According to Magnitsky’s investigation, the documents that had been stolen in June 2007 were used to forge a change in ownership. The thieves then used forged contracts to claim Hermitage owed $1 billion to shell companies. Unbeknownst to Hermitage, those claims were later authenticated by judges. In every instance, lawyers unknown to Hermitage pled guilty on the organizations behalf.
The new owner, based in Tatarstan, turned out to be Viktor Markelov, a convicted murderer released only two years into his sentence. The company’s fake debt was then used to claim a tax break of $230 million, issued Christmas Eve of 2008. It became the largest tax rebate in Russian history. Hermitage contacted the Russian government with the investigation’s findings. The money, which was not Hermitage’s, belonged to the Russian people. Rather than Hermitage, the Russian authorities opened a criminal case against Magnitsky.
Sergei Magnitsky was arrested and imprisoned at the Butyrka prison in Moscow in November 2008 after being accused of colluding with Hermitage Fund. Held for 11 months without trial, he was, as reported by The Telegraph, “denied visits from his family” and “forced into increasingly squalid cells.” He developed gall stones, pancreatitis and calculous cholecystitis, for which he was given inadequate medical treatment during his incarceration. Surgery was ordered in June, but never performed; detention center chief Ivan P. Prokopenko later indicated that he “…did not consider Magnitsky sick…Prisoners often try to pass themselves off as sick, in order to get better conditions.”

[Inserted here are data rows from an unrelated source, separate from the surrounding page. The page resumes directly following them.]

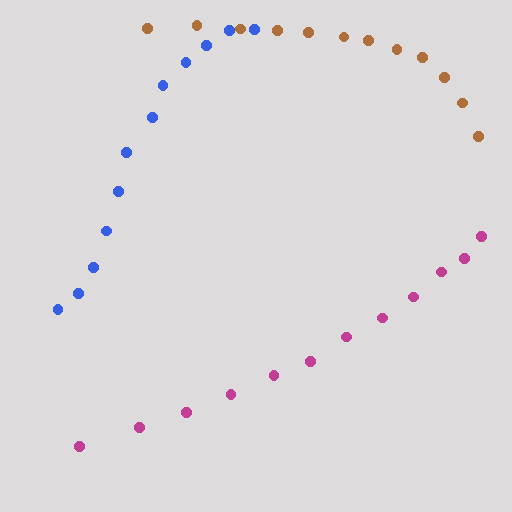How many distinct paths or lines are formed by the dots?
There are 3 distinct paths.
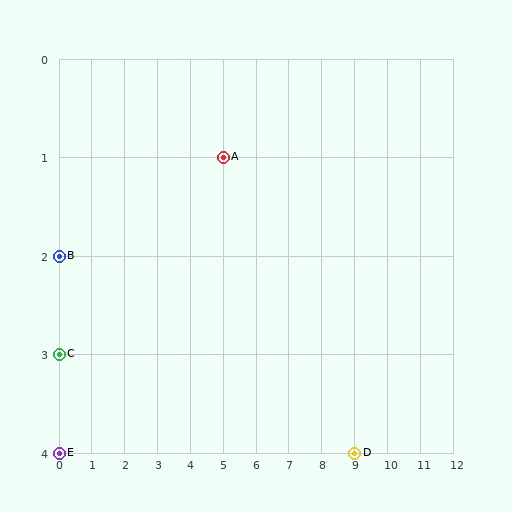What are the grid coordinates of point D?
Point D is at grid coordinates (9, 4).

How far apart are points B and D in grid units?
Points B and D are 9 columns and 2 rows apart (about 9.2 grid units diagonally).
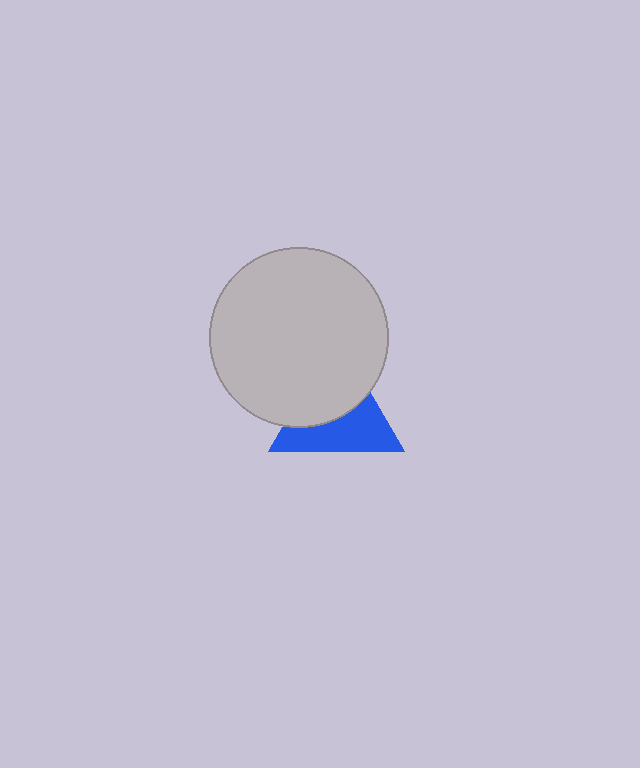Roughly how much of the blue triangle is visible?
About half of it is visible (roughly 50%).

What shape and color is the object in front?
The object in front is a light gray circle.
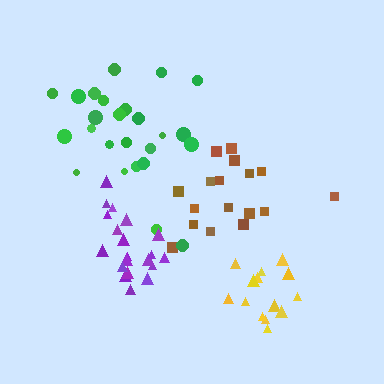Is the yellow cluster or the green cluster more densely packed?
Yellow.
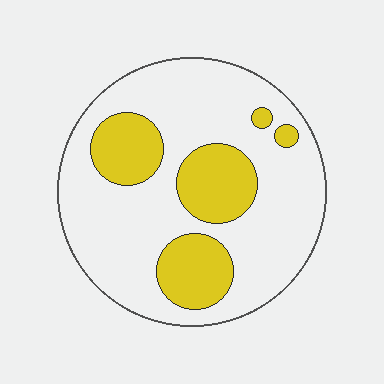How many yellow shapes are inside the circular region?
5.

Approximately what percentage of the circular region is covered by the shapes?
Approximately 25%.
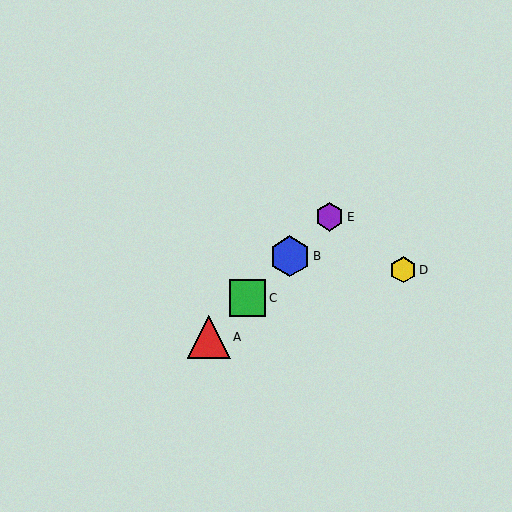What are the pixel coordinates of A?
Object A is at (209, 337).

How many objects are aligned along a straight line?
4 objects (A, B, C, E) are aligned along a straight line.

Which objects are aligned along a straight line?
Objects A, B, C, E are aligned along a straight line.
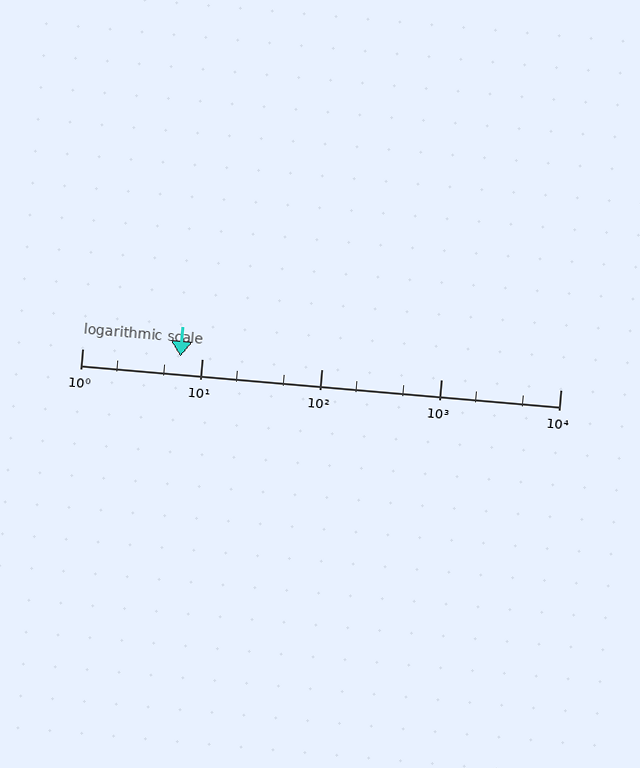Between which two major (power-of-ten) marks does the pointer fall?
The pointer is between 1 and 10.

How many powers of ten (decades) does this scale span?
The scale spans 4 decades, from 1 to 10000.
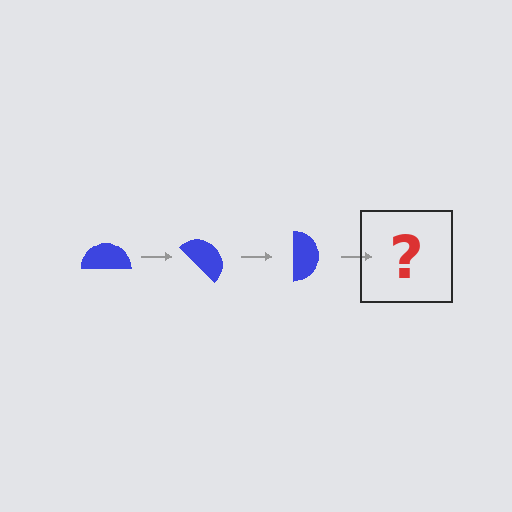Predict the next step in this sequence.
The next step is a blue semicircle rotated 135 degrees clockwise.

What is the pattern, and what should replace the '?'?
The pattern is that the semicircle rotates 45 degrees clockwise each step. The '?' should be a blue semicircle rotated 135 degrees clockwise.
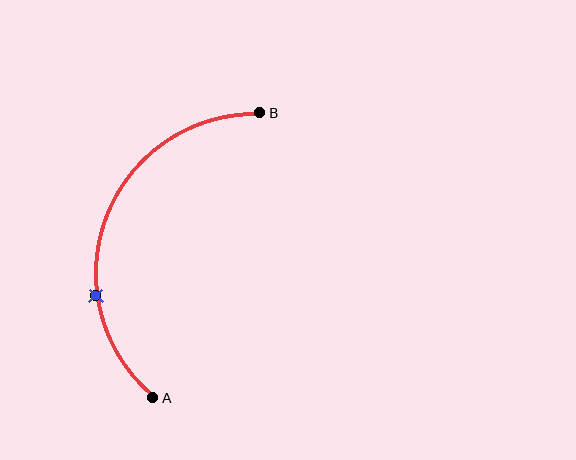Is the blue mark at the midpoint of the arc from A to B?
No. The blue mark lies on the arc but is closer to endpoint A. The arc midpoint would be at the point on the curve equidistant along the arc from both A and B.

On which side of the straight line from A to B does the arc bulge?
The arc bulges to the left of the straight line connecting A and B.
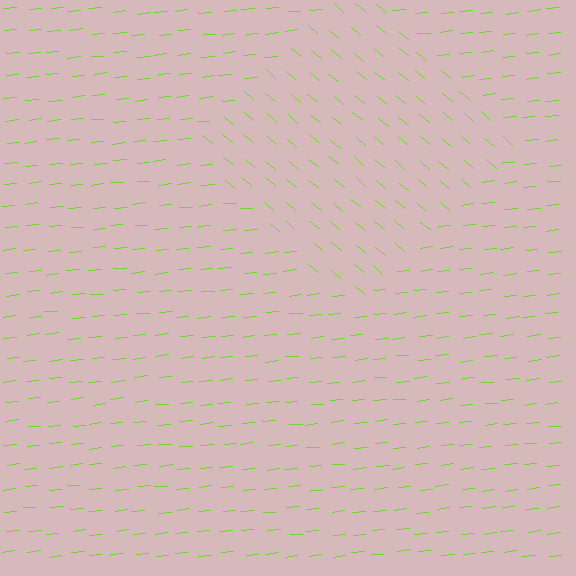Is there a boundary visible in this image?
Yes, there is a texture boundary formed by a change in line orientation.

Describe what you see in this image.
The image is filled with small lime line segments. A diamond region in the image has lines oriented differently from the surrounding lines, creating a visible texture boundary.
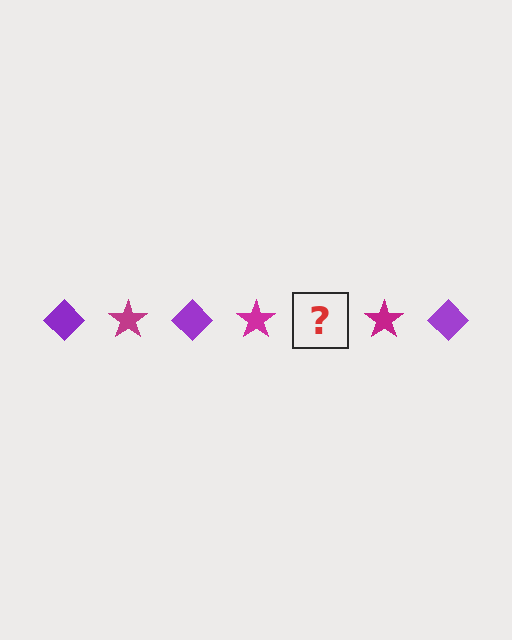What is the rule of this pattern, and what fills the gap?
The rule is that the pattern alternates between purple diamond and magenta star. The gap should be filled with a purple diamond.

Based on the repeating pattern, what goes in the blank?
The blank should be a purple diamond.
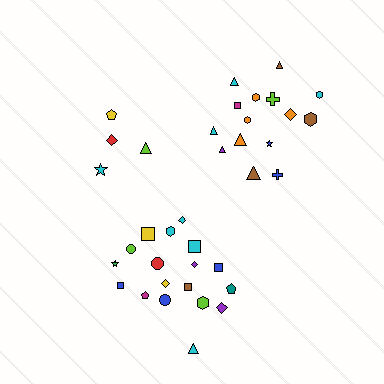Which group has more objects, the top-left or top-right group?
The top-right group.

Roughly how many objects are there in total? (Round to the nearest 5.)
Roughly 35 objects in total.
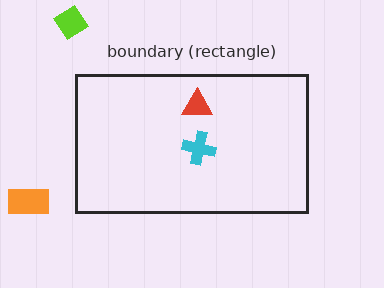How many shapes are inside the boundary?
2 inside, 2 outside.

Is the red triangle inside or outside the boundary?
Inside.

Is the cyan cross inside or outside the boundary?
Inside.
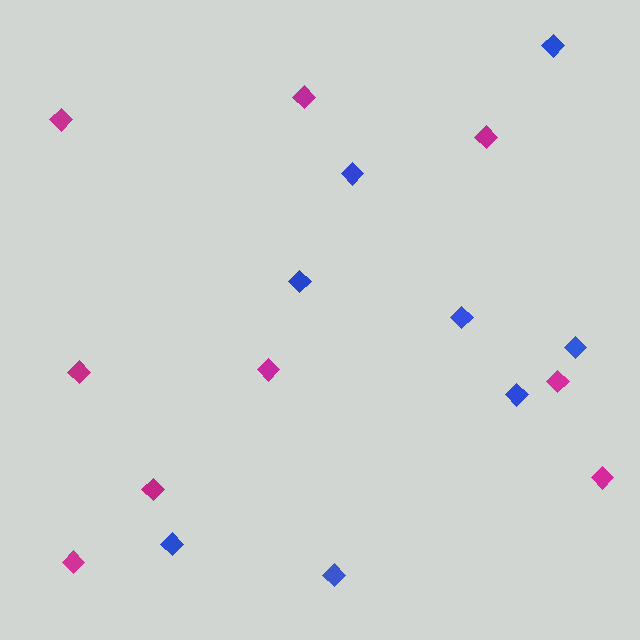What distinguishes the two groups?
There are 2 groups: one group of blue diamonds (8) and one group of magenta diamonds (9).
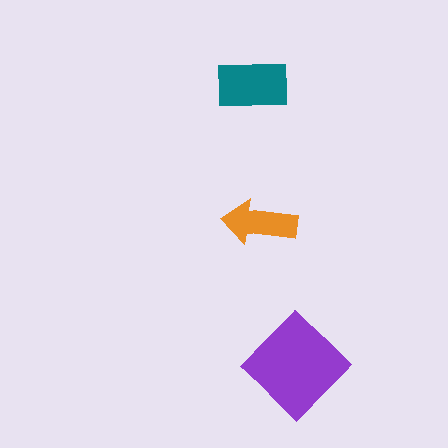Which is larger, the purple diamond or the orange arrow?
The purple diamond.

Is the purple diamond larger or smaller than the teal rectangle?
Larger.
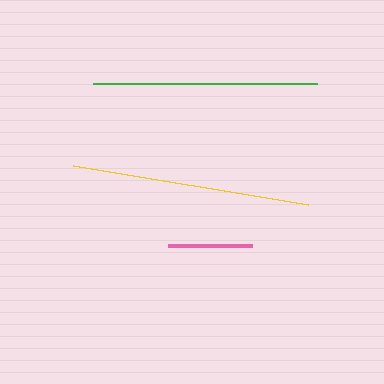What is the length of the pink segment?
The pink segment is approximately 84 pixels long.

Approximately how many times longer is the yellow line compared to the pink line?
The yellow line is approximately 2.8 times the length of the pink line.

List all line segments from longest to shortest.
From longest to shortest: yellow and green (about equal), pink.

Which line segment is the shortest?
The pink line is the shortest at approximately 84 pixels.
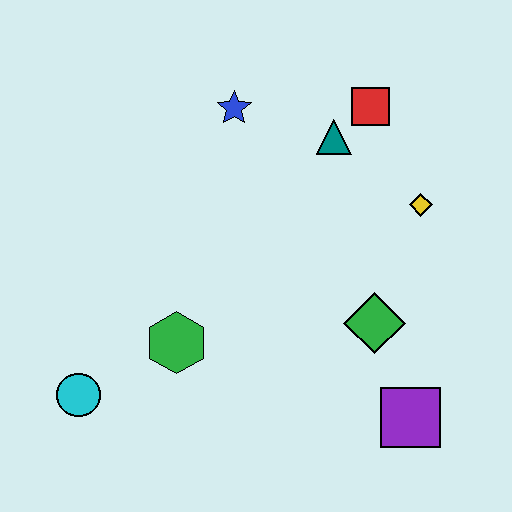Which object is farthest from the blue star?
The purple square is farthest from the blue star.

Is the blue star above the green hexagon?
Yes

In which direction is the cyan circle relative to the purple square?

On November 16, eight days before he would have had to have been released if he were not brought to trial, Magnitsky died for reasons attributed first by prison officials as a “rupture to the abdominal membrane” and later to heart attack. It later emerged that Magnitsky had complained of worsening stomach pain for five days prior to his death and that by the 15th was vomiting every three hours, with a visibly swollen stomach. On the day of his death, the prison physician, believing he had a chronic disease, sent him by ambulance to a medical unit equipped to help him, but the surgeon there — who described Magnitsky as “agitated, trying to hide behind a bag and saying people were trying to kill him” — prescribed only a painkiller, leaving him for psychiatric evaluation. He was found dead in his cell a little over two hours later.